While the exact greedy algorithm described previously guarantees finding the optimal split among all possible values for continuous features (given the current tree structure), its computational demands can become prohibitive for large datasets. Evaluating every unique value as a potential split point requires sorting the feature values at each node, an operation that scales poorly, typically with O(nlogn) complexity where n is the number of instances in the node. Furthermore, repeatedly accessing and sorting potentially large amounts of data can lead to cache misses and memory bottlenecks.
To address these scalability challenges, XGBoost introduces an approximate greedy algorithm. This approach significantly speeds up the split finding process, especially for large datasets, by reducing the number of candidate split points evaluated.
The Histogram-Based Strategy
The core idea behind the approximate algorithm is to discretize continuous features into a limited number of bins before training or at different stages during training. Instead of considering every unique feature value as a potential split point, the algorithm only considers split points between these discrete bins.
Here's how it works:
- Feature Binning (Quantization): For each continuous feature, the algorithm groups the sorted values into a fixed number of discrete bins. This is typically done using quantiles (percentiles) of the feature's distribution. For example, if we choose 256 bins, the algorithm finds approximately 255 split points that divide the data into 256 roughly equal-sized groups based on that feature's values.
- Aggregated Statistics: For each bin, XGBoost calculates and stores the sum of gradients (G) and Hessians (H) for all data points falling into that bin. Let Ik be the set of indices of data points whose feature value falls into bin k. Then, the aggregated statistics for bin k are:
Gk=∑i∈Ikgi
Hk=∑i∈Ikhi
- Evaluating Candidate Splits: The algorithm then evaluates potential splits only at the boundaries between bins. To calculate the gain of a split proposed between bin j and bin j+1, it efficiently uses the pre-computed sums. The total gradient and Hessian for the left child (L, containing bins 1...j) and right child (R, containing bins j+1...Nbins) are simply:
GL=∑k=1jGk,HL=∑k=1jHk
GR=∑k=j+1NbinsGk,HR=∑k=j+1NbinsHk
These aggregate values are then plugged into the standard gain formula:
Gain=21[HL+λGL2+HR+λGR2−HL+HR+λ(GL+GR)2]−γ
The algorithm finds the boundary between bins that maximizes this gain.

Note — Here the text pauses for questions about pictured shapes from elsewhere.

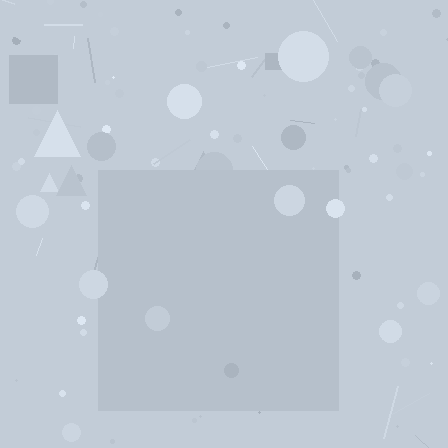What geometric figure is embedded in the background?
A square is embedded in the background.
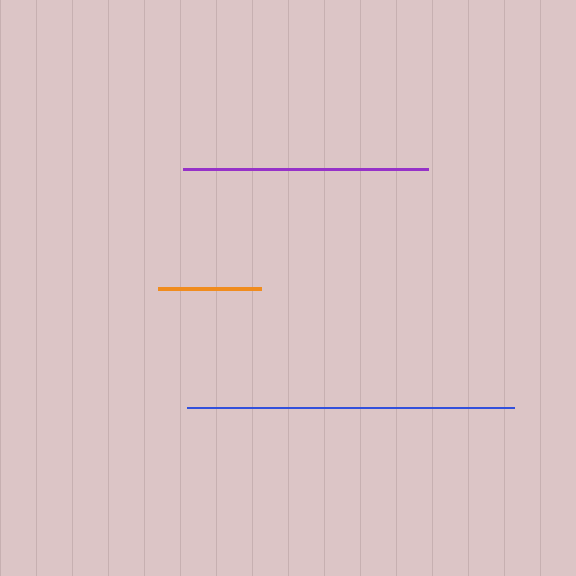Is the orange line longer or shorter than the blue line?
The blue line is longer than the orange line.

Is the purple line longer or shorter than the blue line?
The blue line is longer than the purple line.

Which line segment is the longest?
The blue line is the longest at approximately 328 pixels.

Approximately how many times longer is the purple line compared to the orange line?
The purple line is approximately 2.4 times the length of the orange line.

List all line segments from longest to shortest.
From longest to shortest: blue, purple, orange.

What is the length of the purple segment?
The purple segment is approximately 245 pixels long.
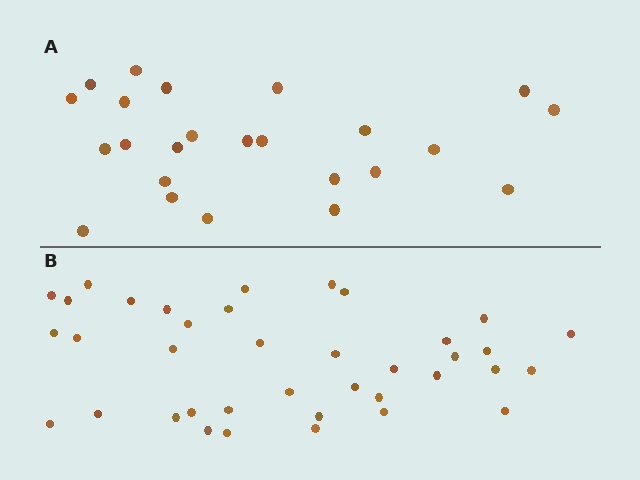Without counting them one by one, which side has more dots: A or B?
Region B (the bottom region) has more dots.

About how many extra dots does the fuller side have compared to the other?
Region B has approximately 15 more dots than region A.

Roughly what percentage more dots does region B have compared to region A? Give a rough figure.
About 60% more.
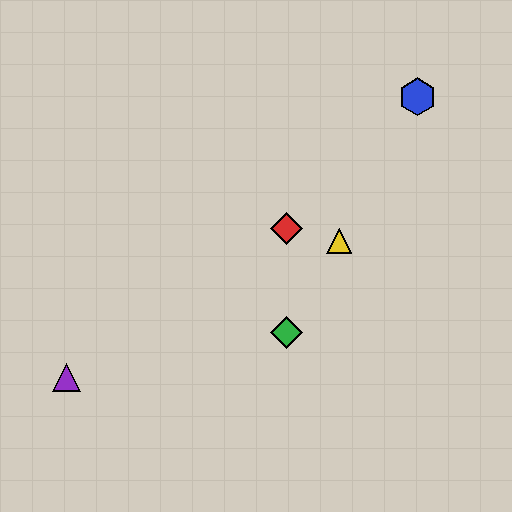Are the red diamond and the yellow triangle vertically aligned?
No, the red diamond is at x≈287 and the yellow triangle is at x≈339.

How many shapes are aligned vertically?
2 shapes (the red diamond, the green diamond) are aligned vertically.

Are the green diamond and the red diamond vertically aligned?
Yes, both are at x≈287.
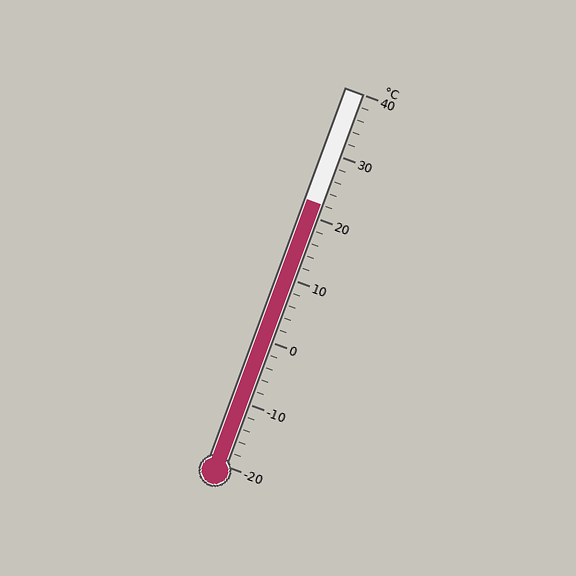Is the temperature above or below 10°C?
The temperature is above 10°C.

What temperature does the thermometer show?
The thermometer shows approximately 22°C.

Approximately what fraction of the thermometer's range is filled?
The thermometer is filled to approximately 70% of its range.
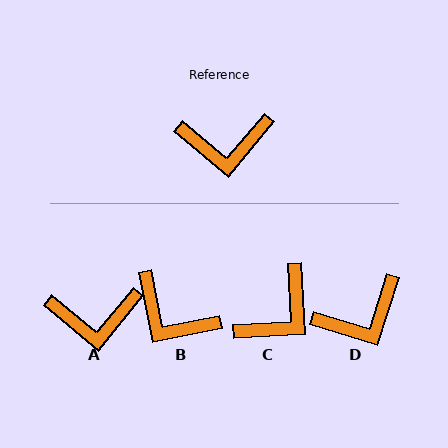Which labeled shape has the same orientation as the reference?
A.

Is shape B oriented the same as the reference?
No, it is off by about 39 degrees.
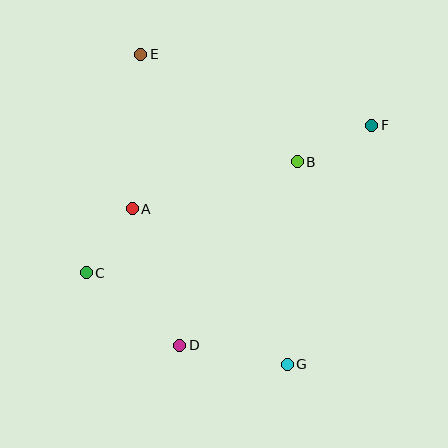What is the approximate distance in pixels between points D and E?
The distance between D and E is approximately 294 pixels.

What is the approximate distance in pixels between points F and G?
The distance between F and G is approximately 253 pixels.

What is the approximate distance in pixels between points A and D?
The distance between A and D is approximately 145 pixels.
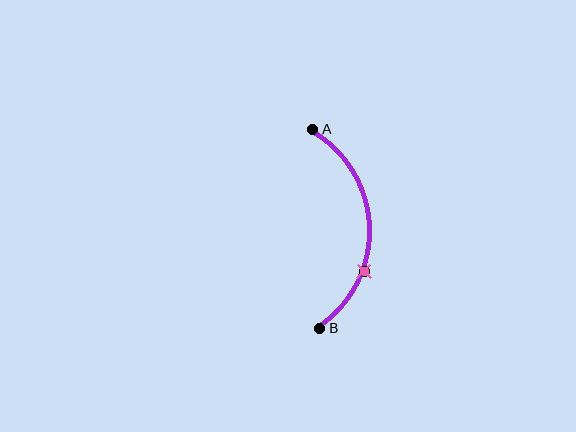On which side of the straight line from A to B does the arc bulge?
The arc bulges to the right of the straight line connecting A and B.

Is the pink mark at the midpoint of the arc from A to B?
No. The pink mark lies on the arc but is closer to endpoint B. The arc midpoint would be at the point on the curve equidistant along the arc from both A and B.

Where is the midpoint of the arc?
The arc midpoint is the point on the curve farthest from the straight line joining A and B. It sits to the right of that line.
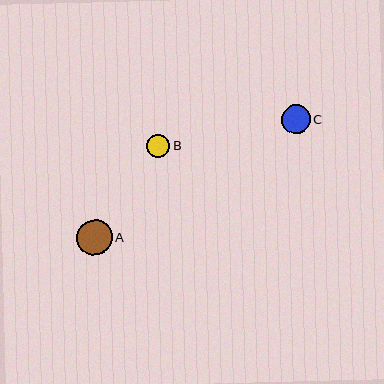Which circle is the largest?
Circle A is the largest with a size of approximately 35 pixels.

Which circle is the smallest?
Circle B is the smallest with a size of approximately 23 pixels.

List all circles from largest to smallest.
From largest to smallest: A, C, B.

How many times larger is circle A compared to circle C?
Circle A is approximately 1.2 times the size of circle C.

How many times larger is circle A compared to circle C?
Circle A is approximately 1.2 times the size of circle C.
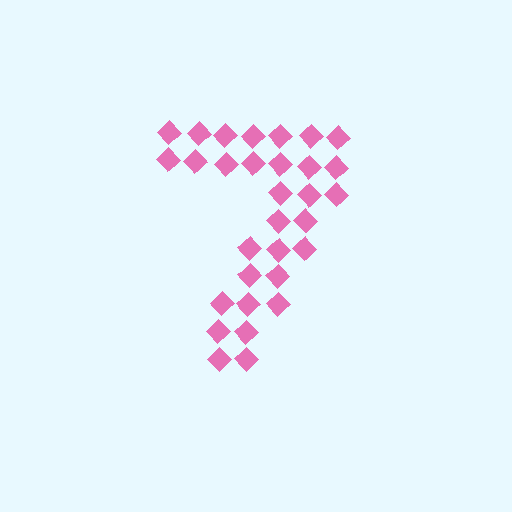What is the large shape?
The large shape is the digit 7.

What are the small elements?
The small elements are diamonds.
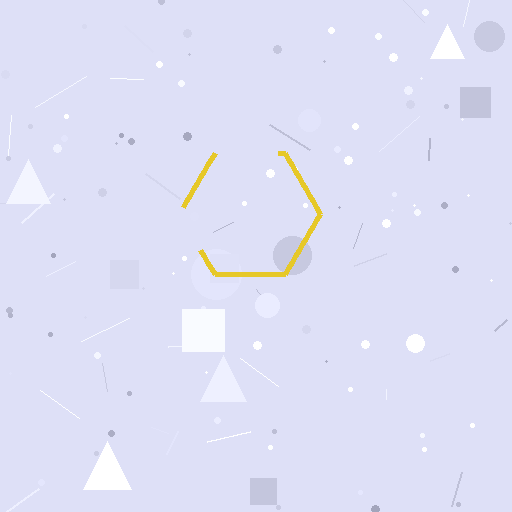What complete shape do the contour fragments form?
The contour fragments form a hexagon.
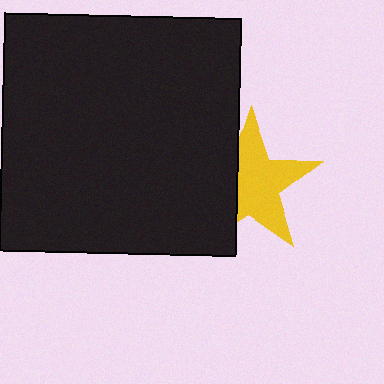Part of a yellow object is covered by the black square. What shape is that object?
It is a star.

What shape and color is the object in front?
The object in front is a black square.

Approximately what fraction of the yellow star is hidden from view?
Roughly 34% of the yellow star is hidden behind the black square.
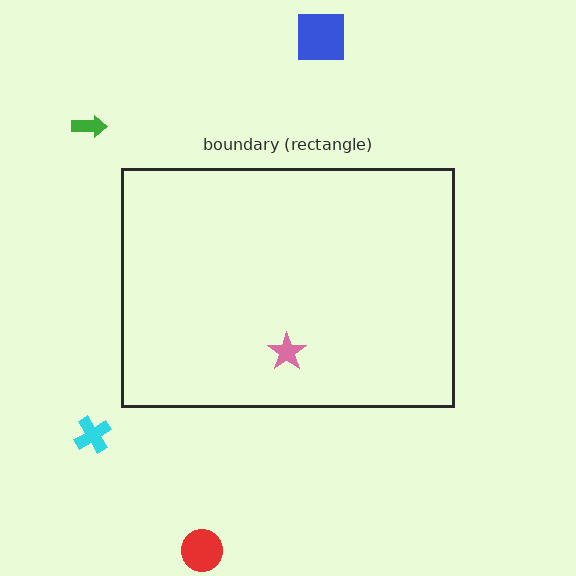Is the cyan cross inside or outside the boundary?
Outside.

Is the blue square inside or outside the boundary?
Outside.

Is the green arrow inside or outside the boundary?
Outside.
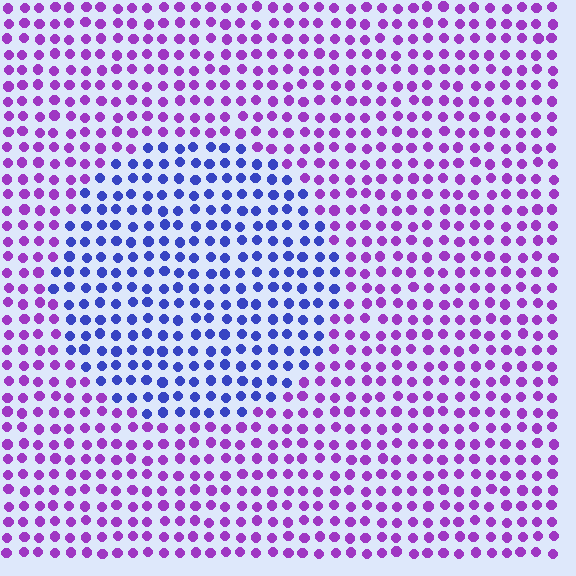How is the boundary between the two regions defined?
The boundary is defined purely by a slight shift in hue (about 50 degrees). Spacing, size, and orientation are identical on both sides.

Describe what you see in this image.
The image is filled with small purple elements in a uniform arrangement. A circle-shaped region is visible where the elements are tinted to a slightly different hue, forming a subtle color boundary.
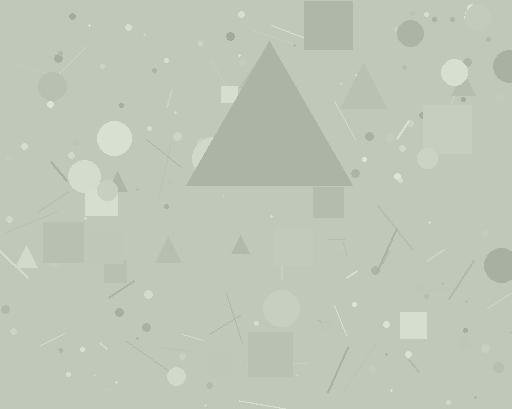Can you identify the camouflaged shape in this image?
The camouflaged shape is a triangle.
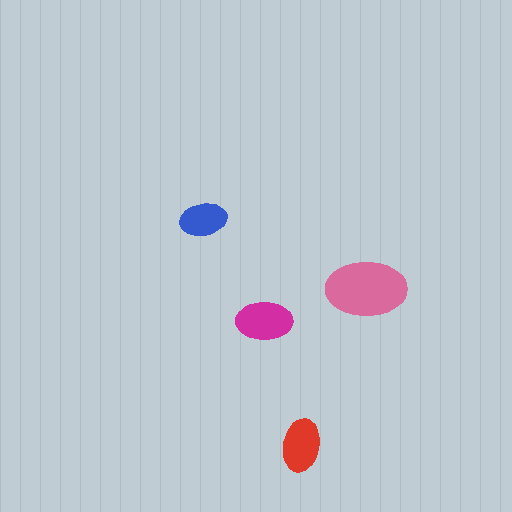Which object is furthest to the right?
The pink ellipse is rightmost.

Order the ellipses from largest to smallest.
the pink one, the magenta one, the red one, the blue one.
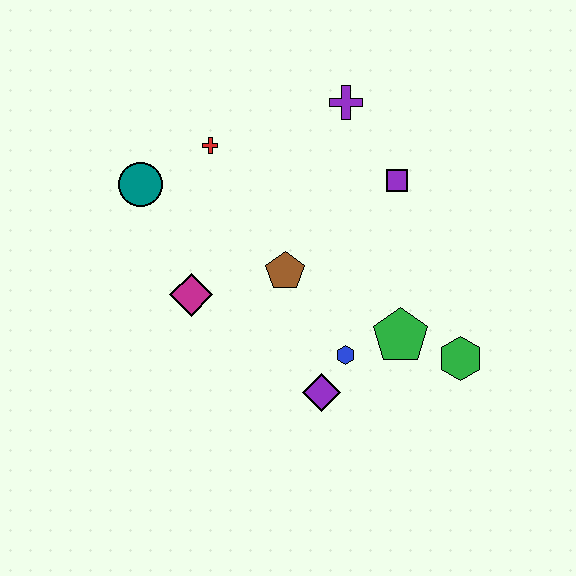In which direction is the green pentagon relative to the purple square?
The green pentagon is below the purple square.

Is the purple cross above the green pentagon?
Yes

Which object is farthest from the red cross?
The green hexagon is farthest from the red cross.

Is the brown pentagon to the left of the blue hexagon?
Yes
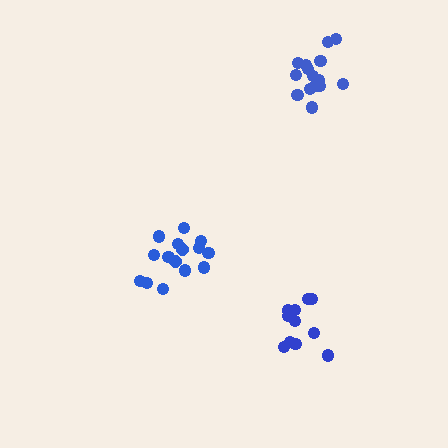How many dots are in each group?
Group 1: 15 dots, Group 2: 11 dots, Group 3: 15 dots (41 total).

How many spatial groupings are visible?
There are 3 spatial groupings.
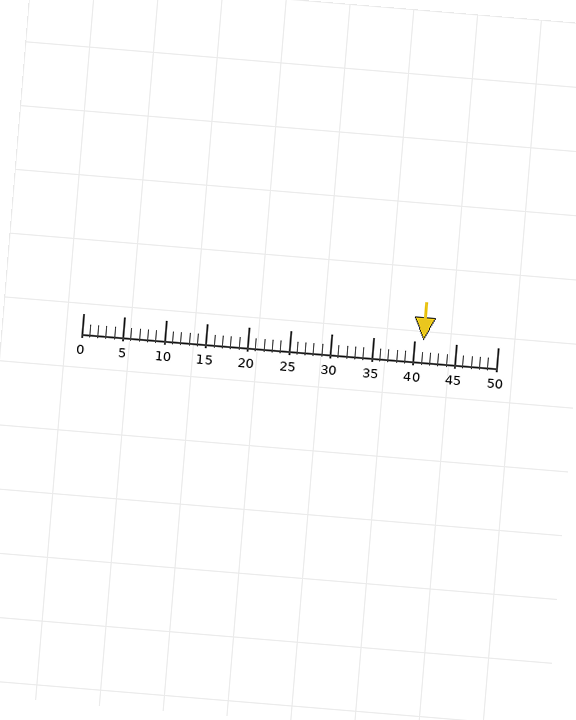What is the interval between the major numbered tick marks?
The major tick marks are spaced 5 units apart.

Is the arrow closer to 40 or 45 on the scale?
The arrow is closer to 40.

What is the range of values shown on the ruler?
The ruler shows values from 0 to 50.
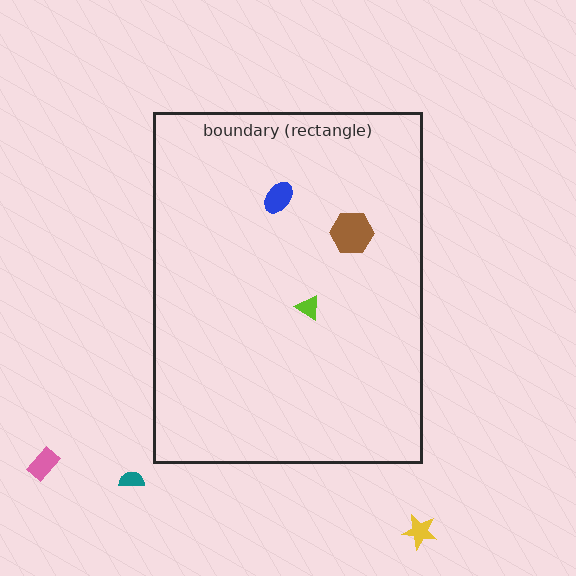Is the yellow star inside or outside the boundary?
Outside.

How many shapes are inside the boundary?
3 inside, 3 outside.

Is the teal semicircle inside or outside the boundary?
Outside.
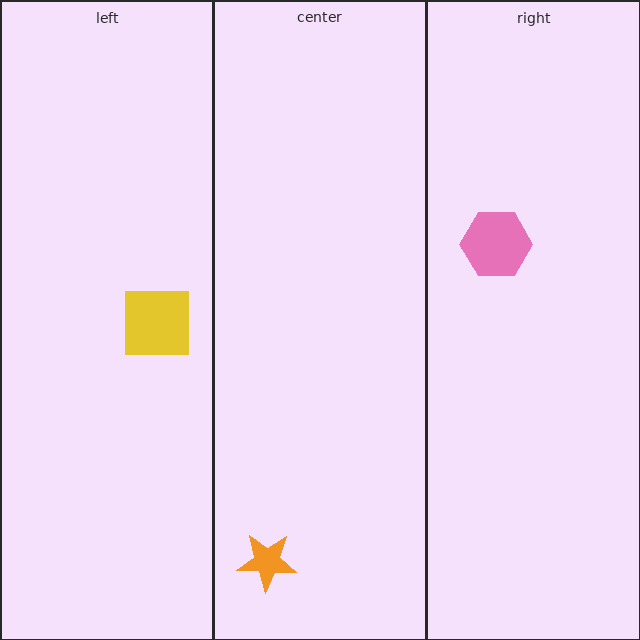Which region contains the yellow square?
The left region.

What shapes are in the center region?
The orange star.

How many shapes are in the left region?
1.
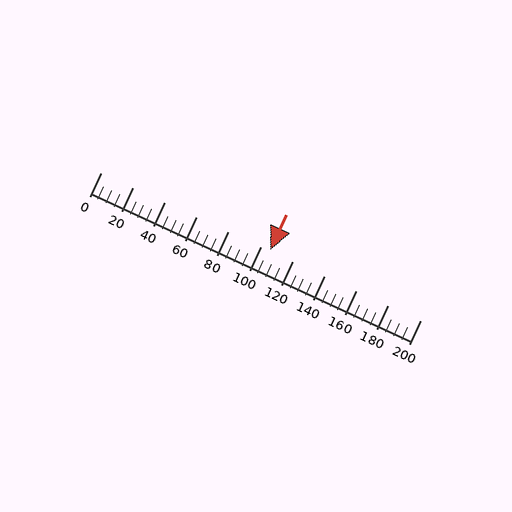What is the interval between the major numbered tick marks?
The major tick marks are spaced 20 units apart.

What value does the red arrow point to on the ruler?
The red arrow points to approximately 106.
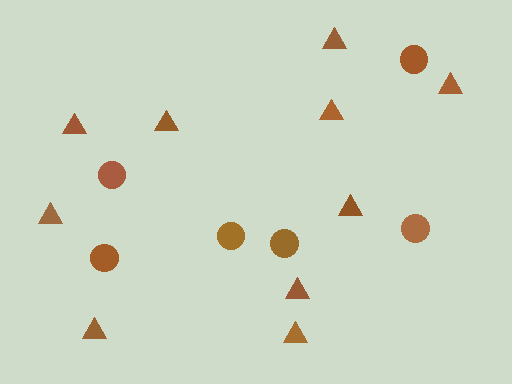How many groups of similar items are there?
There are 2 groups: one group of circles (6) and one group of triangles (10).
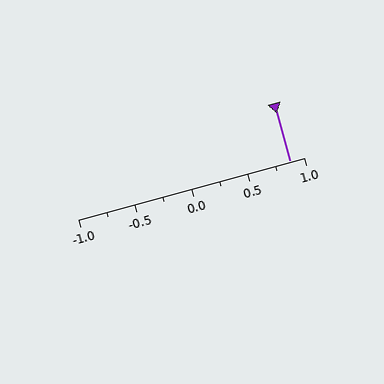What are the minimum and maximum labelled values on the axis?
The axis runs from -1.0 to 1.0.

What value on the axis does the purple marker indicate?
The marker indicates approximately 0.88.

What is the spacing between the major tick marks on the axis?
The major ticks are spaced 0.5 apart.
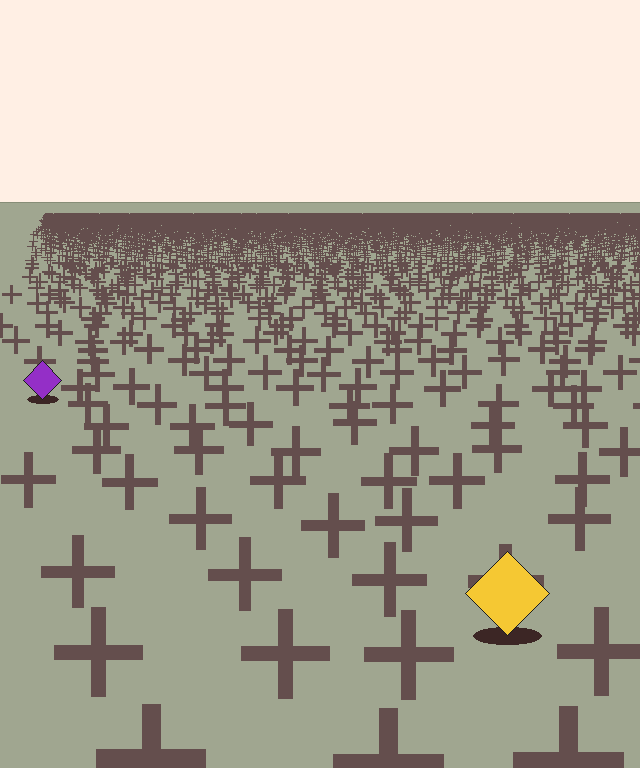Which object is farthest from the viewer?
The purple diamond is farthest from the viewer. It appears smaller and the ground texture around it is denser.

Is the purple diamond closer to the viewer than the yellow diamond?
No. The yellow diamond is closer — you can tell from the texture gradient: the ground texture is coarser near it.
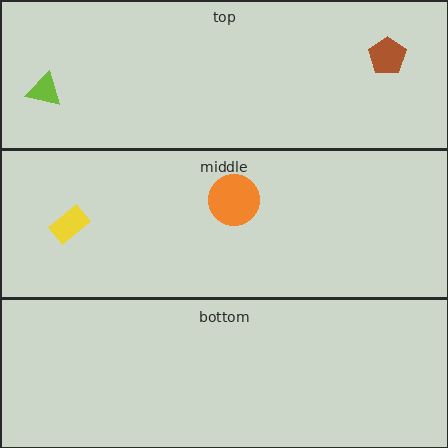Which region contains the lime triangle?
The top region.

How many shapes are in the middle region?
2.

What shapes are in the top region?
The lime triangle, the brown pentagon.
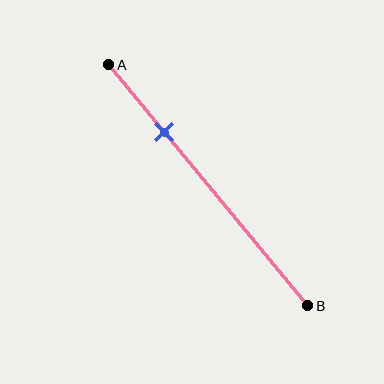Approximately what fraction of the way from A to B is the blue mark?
The blue mark is approximately 30% of the way from A to B.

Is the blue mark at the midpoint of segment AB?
No, the mark is at about 30% from A, not at the 50% midpoint.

A continuous feature's values are mapped into discrete bins. Each bin aggregates the gradient (G) and Hessian (H) statistics of the instances it contains. Potential splits are evaluated only at the boundaries between these bins.
Proposal Methods: Global vs. Local Variants
XGBoost offers two primary variants for when these candidate split points (bin boundaries) are determined:
- Global Variant: The candidate split points are proposed once at the beginning of the entire tree construction process (or even before training starts). The same set of proposals (bin boundaries) is used for evaluating splits at all nodes throughout the growth of a specific tree. This is computationally cheaper as the binning process happens only once per feature.
- Local Variant: The candidate split points are re-proposed after each split. That is, for a given node, the algorithm considers only the data points present in that node, re-calculates the feature quantiles based on this subset, determines new bin boundaries, and proposes splits based on these locally relevant boundaries. This is more computationally intensive as binning happens repeatedly, but it can potentially lead to more accurate splits, especially deeper in the tree where the data distribution might differ significantly from the global distribution.
The choice between global and local variants involves a trade-off:
- Global: Faster training, less memory usage (proposals stored once). May be less accurate if data distributions change significantly within different branches of the tree.
- Local: More computationally expensive, potentially higher memory usage. Adapts better to local data distributions, potentially leading to better accuracy, especially for deeper trees.
In practice, the global variant is often sufficient and provides significant speedups. The number of bins acts as a regularization parameter itself; fewer bins lead to coarser splits and potentially faster, more regularized models, while more bins allow finer splits, approaching the exact greedy method at the cost of increased computation. The parameter controlling this granularity in XGBoost is often related to sketch_eps
(epsilon), where roughly 1 / sketch_eps
gives the number of bins.
By using histograms and evaluating splits only between bins, the approximate greedy algorithm changes the split finding complexity from being dependent on the number of unique values to being dependent on the number of bins, which is typically much smaller. This makes XGBoost significantly faster and more memory-efficient, enabling it to handle datasets that are too large for the exact greedy algorithm.